Court documents filed on Thursday suggest that James Hart Stern wants to use his new position as director and president of the National Socialist Movement (NSM) to undermine the Detroit-based group’s defense against a lawsuit.
The NSM is one of several extremist groups sued over bloodshed at a 2017 white nationalist rally in Charlottesville, Virginia.
Stern’s filing asks a federal court in Virginia to issue a judgement against the group before one of the lawsuits goes to trial.
Stern in January replaced Jeff Schoep as the group’s leader, Michigan corporate records show.
However, the records and court documents say nothing about how or why Stern got the position.
His feat invited comparisons to the recent Spike Lee movie BlacKkKlansman, in which a black police officer infiltrates a branch of the Ku Klux Klan.
Matthew Heimbach, a leading white nationalist figure who briefly served as the NSM’s community outreach director last year, said that Schoep and other group leaders have been at odds with rank-and-file members over its direction.
Some members “essentially want it to remain a politically impotent white supremacist gang” and resisted ideological changes advocated by Schoep, Heimbach said.
Schoep’s apparent departure and Stern’s installation as its leader probably spell the end of the group in its current form, he added.
Schoep was 21 when he took control of the group in 1994 and renamed it the National Socialist Movement, according to the Southern Poverty Law Center.

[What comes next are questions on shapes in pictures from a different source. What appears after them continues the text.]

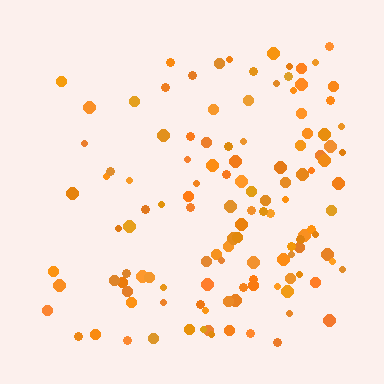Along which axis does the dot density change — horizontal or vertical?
Horizontal.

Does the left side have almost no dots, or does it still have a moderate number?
Still a moderate number, just noticeably fewer than the right.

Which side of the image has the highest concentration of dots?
The right.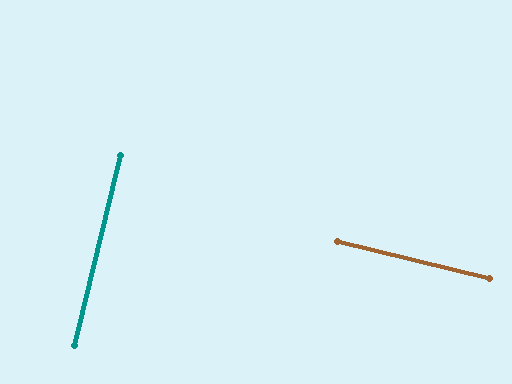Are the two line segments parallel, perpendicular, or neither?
Perpendicular — they meet at approximately 90°.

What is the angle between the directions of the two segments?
Approximately 90 degrees.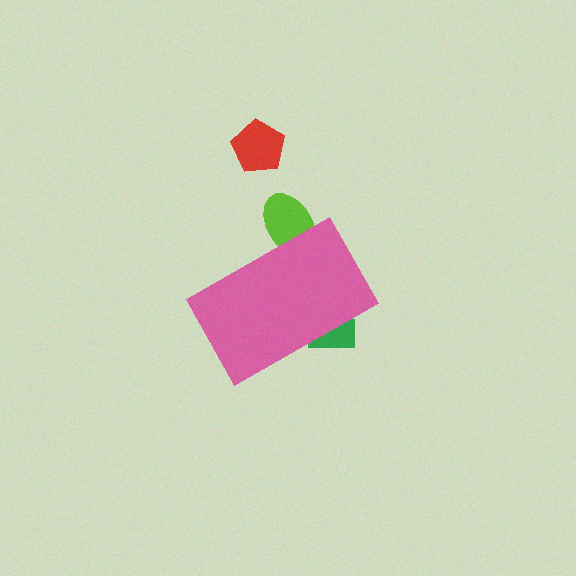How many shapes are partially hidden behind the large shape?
2 shapes are partially hidden.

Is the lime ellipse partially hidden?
Yes, the lime ellipse is partially hidden behind the pink rectangle.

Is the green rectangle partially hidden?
Yes, the green rectangle is partially hidden behind the pink rectangle.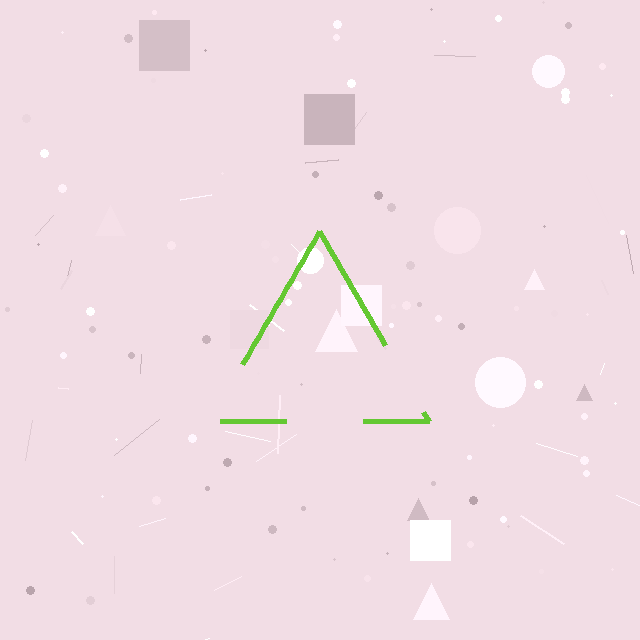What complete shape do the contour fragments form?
The contour fragments form a triangle.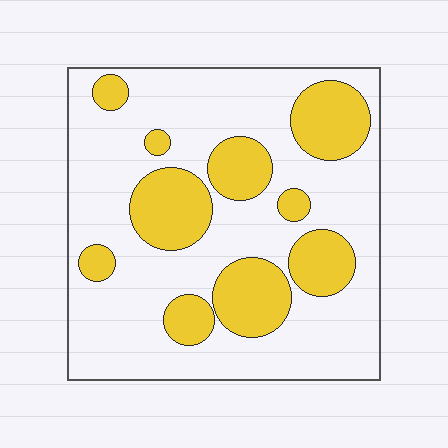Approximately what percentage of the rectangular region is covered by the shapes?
Approximately 30%.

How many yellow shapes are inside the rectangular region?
10.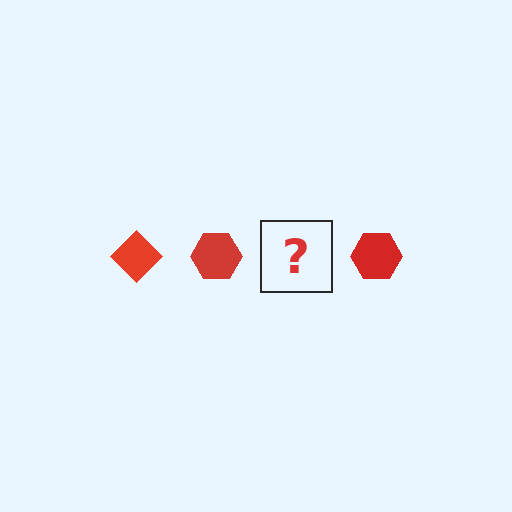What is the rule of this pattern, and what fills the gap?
The rule is that the pattern cycles through diamond, hexagon shapes in red. The gap should be filled with a red diamond.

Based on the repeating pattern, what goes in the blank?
The blank should be a red diamond.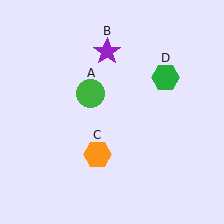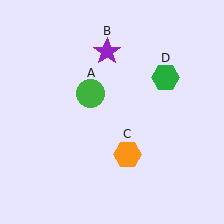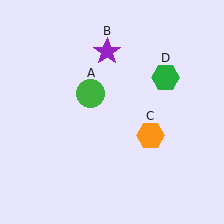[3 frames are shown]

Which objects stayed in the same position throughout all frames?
Green circle (object A) and purple star (object B) and green hexagon (object D) remained stationary.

“I think it’s kind of a sad obit for one of the longest-running white nationalist organizations,” said Heimbach, who estimated it had about 40 active, dues-paying members last year.
The group has drawn much larger crowds at rallies.
NSM members used to attend rallies and protests in full Nazi uniforms, including at a march in Toledo, Ohio, that sparked a riot in 2005.
More recently, Schoep tried to rebrand the group and appeal to a new generation of racists and anti-Semites by getting rid of such overt displays of Nazi symbols.
It appeared that Stern had been trying for at least two years to disrupt the group.
A message posted on his Web site said he would be meeting with Schoep in February 2017 “to sign a proclamation acknowledging the NSM denouncing being a white supremacist group.”